Campaign

GOP House candidate made anti-Muslim remarks as pastor

Mark Harris, the Republican candidate in North Carolina’s 9th Congressional District, made harshly critical remarks about Islam throughout his time as a pastor, CNN’s KFile revealed Friday

Harris defeated three-term Rep. Robert Pittenger in the Republican primary earlier this year, but finds himself in a tight race with Democratic challenger Dan McCready, a veteran and a businessman. The Cook Political Report rates the race as a “toss-up.”

{mosads}Harris’s comments throughout his tenure as pastor of Charlotte’s First Baptist Church include calling Islam “dangerous” and the work of Satan.

“There is a satanic trinity of the dragon, the beast, and the false prophet. Satan is always a counterfeit,” Harris said in a November 2010 sermon. “Listen to me, that is why the religion of Islam is so dangerous. It is the great counterfeit of our generation.” 
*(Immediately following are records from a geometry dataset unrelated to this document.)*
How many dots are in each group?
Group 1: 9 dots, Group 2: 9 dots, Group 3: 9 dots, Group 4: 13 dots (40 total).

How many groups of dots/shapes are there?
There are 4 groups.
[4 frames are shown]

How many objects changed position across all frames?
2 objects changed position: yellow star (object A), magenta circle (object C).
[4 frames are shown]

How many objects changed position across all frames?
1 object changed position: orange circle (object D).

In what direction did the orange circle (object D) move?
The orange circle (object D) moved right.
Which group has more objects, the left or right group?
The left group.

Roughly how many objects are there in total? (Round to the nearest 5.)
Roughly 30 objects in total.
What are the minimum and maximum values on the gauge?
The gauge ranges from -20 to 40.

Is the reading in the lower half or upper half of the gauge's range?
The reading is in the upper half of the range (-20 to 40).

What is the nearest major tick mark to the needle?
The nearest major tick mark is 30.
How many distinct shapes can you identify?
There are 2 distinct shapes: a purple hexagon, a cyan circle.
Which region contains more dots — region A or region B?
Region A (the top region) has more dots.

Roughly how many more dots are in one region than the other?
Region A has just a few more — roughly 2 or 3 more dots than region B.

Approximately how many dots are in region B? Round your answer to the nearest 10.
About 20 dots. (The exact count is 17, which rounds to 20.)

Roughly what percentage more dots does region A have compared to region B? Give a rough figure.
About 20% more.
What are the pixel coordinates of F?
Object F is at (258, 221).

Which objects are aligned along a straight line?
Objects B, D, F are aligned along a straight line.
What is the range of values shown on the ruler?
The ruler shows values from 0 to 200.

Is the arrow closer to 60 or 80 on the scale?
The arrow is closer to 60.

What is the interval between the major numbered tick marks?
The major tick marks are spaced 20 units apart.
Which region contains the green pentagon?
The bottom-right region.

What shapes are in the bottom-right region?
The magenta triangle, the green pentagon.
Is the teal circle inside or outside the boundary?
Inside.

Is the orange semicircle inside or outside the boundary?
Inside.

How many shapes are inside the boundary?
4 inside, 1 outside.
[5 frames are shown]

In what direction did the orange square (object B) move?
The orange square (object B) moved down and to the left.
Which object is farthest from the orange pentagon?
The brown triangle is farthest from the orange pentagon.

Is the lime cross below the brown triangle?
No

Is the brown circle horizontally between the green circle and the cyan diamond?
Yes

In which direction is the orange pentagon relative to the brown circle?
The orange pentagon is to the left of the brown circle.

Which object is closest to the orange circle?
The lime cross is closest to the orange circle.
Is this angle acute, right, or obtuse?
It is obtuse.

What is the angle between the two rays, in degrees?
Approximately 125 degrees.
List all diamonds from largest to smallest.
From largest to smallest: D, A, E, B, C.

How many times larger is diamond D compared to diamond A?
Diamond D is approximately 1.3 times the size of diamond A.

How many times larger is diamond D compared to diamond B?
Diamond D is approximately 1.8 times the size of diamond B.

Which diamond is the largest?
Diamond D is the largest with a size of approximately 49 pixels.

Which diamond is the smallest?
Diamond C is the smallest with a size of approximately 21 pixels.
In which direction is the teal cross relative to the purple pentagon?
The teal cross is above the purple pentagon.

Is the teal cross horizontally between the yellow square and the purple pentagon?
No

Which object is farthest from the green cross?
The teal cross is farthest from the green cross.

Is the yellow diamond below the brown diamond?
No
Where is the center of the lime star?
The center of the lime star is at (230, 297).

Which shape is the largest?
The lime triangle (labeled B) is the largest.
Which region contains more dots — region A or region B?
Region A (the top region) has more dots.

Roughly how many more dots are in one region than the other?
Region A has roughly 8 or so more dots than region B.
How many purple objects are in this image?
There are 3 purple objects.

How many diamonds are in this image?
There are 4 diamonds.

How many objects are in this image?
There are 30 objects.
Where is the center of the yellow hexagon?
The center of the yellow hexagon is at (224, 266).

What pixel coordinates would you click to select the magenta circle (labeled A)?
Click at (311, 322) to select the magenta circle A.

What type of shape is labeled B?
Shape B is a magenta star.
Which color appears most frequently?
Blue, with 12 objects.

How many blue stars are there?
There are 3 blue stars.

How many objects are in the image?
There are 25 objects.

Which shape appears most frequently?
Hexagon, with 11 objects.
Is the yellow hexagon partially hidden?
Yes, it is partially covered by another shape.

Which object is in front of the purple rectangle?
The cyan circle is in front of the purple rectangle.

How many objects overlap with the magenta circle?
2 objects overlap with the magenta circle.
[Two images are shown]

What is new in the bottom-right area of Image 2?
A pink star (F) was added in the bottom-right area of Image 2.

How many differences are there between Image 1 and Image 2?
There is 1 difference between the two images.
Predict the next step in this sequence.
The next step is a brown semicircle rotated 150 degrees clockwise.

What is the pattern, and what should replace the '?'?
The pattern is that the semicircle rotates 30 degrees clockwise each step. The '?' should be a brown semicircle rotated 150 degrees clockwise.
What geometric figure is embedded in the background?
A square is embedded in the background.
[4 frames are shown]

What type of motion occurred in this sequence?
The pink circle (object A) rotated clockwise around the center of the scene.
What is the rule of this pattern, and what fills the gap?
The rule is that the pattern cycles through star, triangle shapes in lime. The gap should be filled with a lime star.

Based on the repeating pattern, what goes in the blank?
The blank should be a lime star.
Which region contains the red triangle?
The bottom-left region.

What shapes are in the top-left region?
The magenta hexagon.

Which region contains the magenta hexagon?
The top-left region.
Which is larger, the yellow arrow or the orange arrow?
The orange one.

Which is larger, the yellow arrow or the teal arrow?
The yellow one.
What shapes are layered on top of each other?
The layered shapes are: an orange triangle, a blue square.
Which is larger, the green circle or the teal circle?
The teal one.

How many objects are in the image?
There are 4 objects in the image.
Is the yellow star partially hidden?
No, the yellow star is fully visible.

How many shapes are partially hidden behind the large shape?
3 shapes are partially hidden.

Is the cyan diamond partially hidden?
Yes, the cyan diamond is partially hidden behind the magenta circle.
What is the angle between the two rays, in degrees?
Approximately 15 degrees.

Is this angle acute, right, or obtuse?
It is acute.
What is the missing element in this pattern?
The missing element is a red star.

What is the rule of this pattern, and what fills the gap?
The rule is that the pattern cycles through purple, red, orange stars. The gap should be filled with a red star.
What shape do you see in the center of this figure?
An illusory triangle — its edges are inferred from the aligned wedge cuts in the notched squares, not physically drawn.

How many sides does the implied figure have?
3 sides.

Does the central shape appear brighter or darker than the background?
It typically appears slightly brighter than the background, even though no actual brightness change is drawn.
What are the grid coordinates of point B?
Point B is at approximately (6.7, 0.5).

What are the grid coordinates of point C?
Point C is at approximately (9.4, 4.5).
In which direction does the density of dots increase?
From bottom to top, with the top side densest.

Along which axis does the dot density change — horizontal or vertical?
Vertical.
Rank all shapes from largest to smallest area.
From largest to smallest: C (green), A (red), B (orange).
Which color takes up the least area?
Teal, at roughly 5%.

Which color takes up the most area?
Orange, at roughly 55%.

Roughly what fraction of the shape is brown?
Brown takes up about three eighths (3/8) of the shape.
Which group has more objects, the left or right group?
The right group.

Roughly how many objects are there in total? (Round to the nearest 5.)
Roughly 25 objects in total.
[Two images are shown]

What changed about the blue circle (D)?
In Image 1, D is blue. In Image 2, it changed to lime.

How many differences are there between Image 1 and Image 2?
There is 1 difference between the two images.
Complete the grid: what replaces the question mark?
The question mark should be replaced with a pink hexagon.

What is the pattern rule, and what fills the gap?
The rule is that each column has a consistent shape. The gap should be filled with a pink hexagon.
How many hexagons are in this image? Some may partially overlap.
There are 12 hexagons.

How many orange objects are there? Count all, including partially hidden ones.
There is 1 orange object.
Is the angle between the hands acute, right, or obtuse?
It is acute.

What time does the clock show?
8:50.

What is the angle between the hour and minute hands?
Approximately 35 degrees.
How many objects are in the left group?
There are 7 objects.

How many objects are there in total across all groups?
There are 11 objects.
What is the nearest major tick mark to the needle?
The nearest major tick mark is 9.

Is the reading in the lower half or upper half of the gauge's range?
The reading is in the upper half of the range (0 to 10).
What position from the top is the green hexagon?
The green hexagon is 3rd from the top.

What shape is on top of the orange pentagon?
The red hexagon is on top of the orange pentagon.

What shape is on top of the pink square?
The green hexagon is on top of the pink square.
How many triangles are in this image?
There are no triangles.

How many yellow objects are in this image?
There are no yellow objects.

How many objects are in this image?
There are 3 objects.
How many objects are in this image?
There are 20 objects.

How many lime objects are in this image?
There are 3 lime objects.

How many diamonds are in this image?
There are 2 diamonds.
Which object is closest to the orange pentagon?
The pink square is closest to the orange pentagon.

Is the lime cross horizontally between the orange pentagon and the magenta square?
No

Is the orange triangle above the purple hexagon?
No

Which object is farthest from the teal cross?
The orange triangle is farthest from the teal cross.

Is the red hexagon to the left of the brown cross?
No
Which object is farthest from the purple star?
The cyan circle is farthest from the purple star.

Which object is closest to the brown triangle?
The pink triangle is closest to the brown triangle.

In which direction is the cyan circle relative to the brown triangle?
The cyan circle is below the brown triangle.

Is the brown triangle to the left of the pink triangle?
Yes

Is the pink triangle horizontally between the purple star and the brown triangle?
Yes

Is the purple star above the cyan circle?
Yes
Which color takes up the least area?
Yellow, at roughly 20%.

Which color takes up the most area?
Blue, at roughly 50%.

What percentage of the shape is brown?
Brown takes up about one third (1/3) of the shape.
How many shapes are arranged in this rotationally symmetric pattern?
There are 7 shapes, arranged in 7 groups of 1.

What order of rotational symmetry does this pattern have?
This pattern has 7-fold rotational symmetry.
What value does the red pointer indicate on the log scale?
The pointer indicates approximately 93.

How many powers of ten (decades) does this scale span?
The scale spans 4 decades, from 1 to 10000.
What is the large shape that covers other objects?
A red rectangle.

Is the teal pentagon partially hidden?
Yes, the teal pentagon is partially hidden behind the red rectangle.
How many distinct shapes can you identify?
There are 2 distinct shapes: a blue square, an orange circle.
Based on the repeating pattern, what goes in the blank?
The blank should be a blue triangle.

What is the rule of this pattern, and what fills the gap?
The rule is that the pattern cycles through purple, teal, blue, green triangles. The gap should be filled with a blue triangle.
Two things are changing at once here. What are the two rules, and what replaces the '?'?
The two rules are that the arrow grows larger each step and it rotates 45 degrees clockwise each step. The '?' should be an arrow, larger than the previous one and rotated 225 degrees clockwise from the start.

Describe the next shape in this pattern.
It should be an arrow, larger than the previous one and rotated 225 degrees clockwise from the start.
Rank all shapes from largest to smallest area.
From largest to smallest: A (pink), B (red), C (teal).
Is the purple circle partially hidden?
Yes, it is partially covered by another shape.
“If you reject Jesus and you go into the great tribulation that we’re describing in Revelation 13, the Devil’s not going to give you that choice,” he said in another sermon that same month. “You’re going to be forced to worship the anti-Christ. You’re going to be forced to bow down to the image of the Beast. And you know as well as I do in some countries of the world this very morning under Islamic rule, men are given no choice, but God’s given you a choice this very morning.” 

In a 2014 sermon, Harris played for his congregation a conspiratorial video that claimed Islam was taking over the world and that “in a matter of years, Europe as we know it will cease to exist.”

Following a trip he took to Jerusalem, Harris said in 2011 that there would be no peace between Israelis and Palestinians until they all had converted to Christianity.

“Jesus, when he went into Jerusalem, said, ‘I am the vine. I am the true vine,’ and until those that are called in Islam realize that and until those that are called in Judaism realize that, for that matter, until those that are caught in the religion of Christianity and are missing the personal relationship with Jesus Christ, realize that, there’ll never be peace in their soul or peace in their city,” Harris preached.

Neither the Harris nor McCready campaigns immediately responded to a request for comment from The Hill.

It is unclear how the revelation of the comments will impact Tuesday’s race, which has remained competitive in recent weeks.

Democrats are keen on flipping the seat, with the Democratic Congressional Campaign Committee placing McCready on its Red to Blue program. They need to flip 23 seats to take control of the House of Representatives.